Needless to say, George Bernard Shaw's most controversial play came instantly to mind. The heroine of Mrs Warren's Profession, perhaps you may recall, was similarly occupied and qualified, being, inter alia, a mathematician with ambitions to "set up chambers in the city, and work at actuarial calculations and conveyancing". Leaving aside the Latin for a moment, the extent to which life was imitating art was quite uncanny.
And then, as I finished off my Rioja to the appropriate strains of Piaf's Je ne Regrette Rien, it occurred to me that my acquaintance might have made an excellent meteorologist.
To qualify to the highest international standards in the science an honours university degree in mathematics or physics is preferred. Strange as it may seem, considering meteorology for the Leaving Certificate comes under geography, a degree in that latter subject is not, as a rule, seen as an adequate foundation. A modicum of physics is needed to understand the complex atmospheric processes that go to make our weather, and to master the mathematical models that form the basis of numerical weather prediction, or forecasting the weather by computer, a sound education in mathematics is essential.

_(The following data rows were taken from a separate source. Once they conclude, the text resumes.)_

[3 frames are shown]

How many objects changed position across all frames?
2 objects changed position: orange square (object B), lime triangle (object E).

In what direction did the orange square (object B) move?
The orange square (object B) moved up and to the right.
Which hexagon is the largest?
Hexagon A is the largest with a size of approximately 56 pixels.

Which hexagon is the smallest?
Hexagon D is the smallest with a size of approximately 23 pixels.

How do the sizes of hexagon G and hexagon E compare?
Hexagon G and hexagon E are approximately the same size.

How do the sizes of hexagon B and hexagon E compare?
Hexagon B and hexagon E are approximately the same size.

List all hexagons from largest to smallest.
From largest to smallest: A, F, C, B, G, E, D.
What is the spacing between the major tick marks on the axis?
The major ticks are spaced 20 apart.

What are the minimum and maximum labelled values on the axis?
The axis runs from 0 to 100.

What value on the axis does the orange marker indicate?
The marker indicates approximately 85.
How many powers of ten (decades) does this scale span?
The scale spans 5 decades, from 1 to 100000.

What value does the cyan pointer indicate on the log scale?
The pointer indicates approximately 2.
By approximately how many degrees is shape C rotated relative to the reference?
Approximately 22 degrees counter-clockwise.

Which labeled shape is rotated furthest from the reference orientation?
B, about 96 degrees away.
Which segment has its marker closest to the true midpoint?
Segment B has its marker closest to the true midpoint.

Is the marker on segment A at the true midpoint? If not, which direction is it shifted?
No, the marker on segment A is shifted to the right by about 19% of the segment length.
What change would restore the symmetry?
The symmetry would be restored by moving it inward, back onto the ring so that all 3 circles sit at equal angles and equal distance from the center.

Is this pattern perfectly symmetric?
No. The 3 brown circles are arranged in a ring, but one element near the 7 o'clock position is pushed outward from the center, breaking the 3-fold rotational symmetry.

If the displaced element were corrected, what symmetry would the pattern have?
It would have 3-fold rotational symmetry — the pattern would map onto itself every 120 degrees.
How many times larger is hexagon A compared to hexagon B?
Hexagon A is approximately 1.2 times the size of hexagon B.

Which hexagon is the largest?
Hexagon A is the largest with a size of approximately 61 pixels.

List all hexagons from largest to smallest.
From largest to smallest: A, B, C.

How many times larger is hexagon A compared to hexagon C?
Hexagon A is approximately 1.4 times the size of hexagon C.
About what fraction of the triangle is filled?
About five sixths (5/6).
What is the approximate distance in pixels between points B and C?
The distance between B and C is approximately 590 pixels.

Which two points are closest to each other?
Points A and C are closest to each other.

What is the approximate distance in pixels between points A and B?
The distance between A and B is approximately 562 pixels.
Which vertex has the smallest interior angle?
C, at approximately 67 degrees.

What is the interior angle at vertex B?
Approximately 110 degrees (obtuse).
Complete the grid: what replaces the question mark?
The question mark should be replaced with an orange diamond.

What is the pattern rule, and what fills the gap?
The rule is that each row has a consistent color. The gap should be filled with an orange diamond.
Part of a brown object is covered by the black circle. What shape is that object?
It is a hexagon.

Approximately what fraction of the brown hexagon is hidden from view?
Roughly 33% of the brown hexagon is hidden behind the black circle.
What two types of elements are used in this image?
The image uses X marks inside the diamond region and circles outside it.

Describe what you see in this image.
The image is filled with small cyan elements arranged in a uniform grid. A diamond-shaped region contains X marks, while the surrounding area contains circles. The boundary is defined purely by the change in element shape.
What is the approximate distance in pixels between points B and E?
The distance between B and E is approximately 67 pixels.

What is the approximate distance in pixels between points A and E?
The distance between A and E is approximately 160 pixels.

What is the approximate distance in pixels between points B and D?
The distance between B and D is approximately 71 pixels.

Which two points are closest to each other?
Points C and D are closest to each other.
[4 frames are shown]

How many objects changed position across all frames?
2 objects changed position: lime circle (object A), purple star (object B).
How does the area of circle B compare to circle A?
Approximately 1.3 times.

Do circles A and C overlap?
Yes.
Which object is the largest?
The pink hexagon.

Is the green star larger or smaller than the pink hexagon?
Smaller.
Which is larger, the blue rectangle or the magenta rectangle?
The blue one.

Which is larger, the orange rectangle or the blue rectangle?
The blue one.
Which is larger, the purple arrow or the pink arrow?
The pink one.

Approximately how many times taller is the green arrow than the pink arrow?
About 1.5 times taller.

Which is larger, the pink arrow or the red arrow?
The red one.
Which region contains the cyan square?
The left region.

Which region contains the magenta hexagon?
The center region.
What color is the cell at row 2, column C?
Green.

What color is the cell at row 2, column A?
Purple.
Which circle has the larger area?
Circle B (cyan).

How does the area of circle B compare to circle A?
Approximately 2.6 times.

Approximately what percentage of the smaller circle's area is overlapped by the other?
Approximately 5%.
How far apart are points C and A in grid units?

Meteorologists are also very fond of Latin, and nowhere is this trait more evident than in the way they name their clouds. The word
cirrus, for instance, comes from the Latin word "to curl"; stratus means "spread out"; and cumulus is the Latin word for "heap". These are examples of the genera of clouds, and within each genus are the species, a further sub-division based on shape or structure, or perhaps the physical process in which the a particular cloud has had its origin.
There are 14 species altogether, with names such as fibratus (which means composed of filaments), congestus (sprouting vigorously upwards), floccus (being composed of tufts), or fractus (meaning "ragged"). And then there are "varieties" - such as translucidus perlucidus - which describe, in Latin naturally, further characteristics of each individual element of cloud.